Violet almost cried right then.
Instead, she smiled. "You too."
---
They walked the bookstore slowly. Her mother trailed fingers over the spines of books, over the window display, over the little wooden sign near the counter that said You Are Allowed to Begin Again.
"This place..." her mother said. "It feels like you."
"It is."
They sat in the reading nook. Violet poured two mugs of tea and placed the bouquet in an empty vase near the register.
"I didn't know how to be soft with you," her mother said finally. "I thought if I was strict, you'd be strong."
Violet listened.
"I was wrong. You didn't need strength. You needed safety."
Tears slipped down Violet's cheeks before she realized she was crying.
"I needed you," she whispered.
Her mother reached for her hand. "I'm here now."
---
That evening, Violet walked home alone.
She needed the quiet, the slow return to herself.
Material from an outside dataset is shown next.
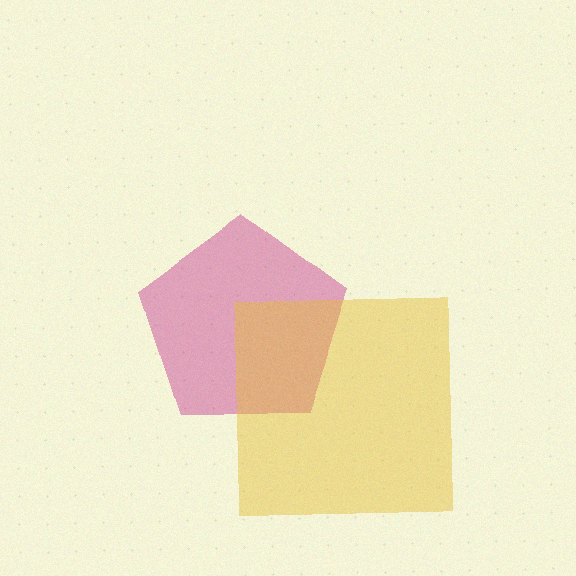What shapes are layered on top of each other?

The rain had returned, barely more than mist, softening the edges of everything.
She reached the witness tree.
The heart was almost gone now.
But something new had started to grow—a tiny vine curling at the base, green and stubborn.
She placed her hand on the bark.
"You don't have to be perfect," she whispered. "You just have to be here."
---
Adam was waiting at home with candles lit and dinner warming in the oven.
"How'd it go?" he asked.
Violet stepped into his arms.
"I told the truth," she said. "And she listened."
They sat at the table, knees touching under the wood, music low in the background.
"Do you think people really change?" she asked.
"I think people remember who they are," Adam said. "And sometimes, that's the change."
Violet reached for her journal after dinner.
"Healing isn't linear. But neither is love. Some days we're broken. Some days we're brave. Some days we're both. And all of them are worthy."
She left the page open, let the ink dry.
And outside, the rain fell like a blessing.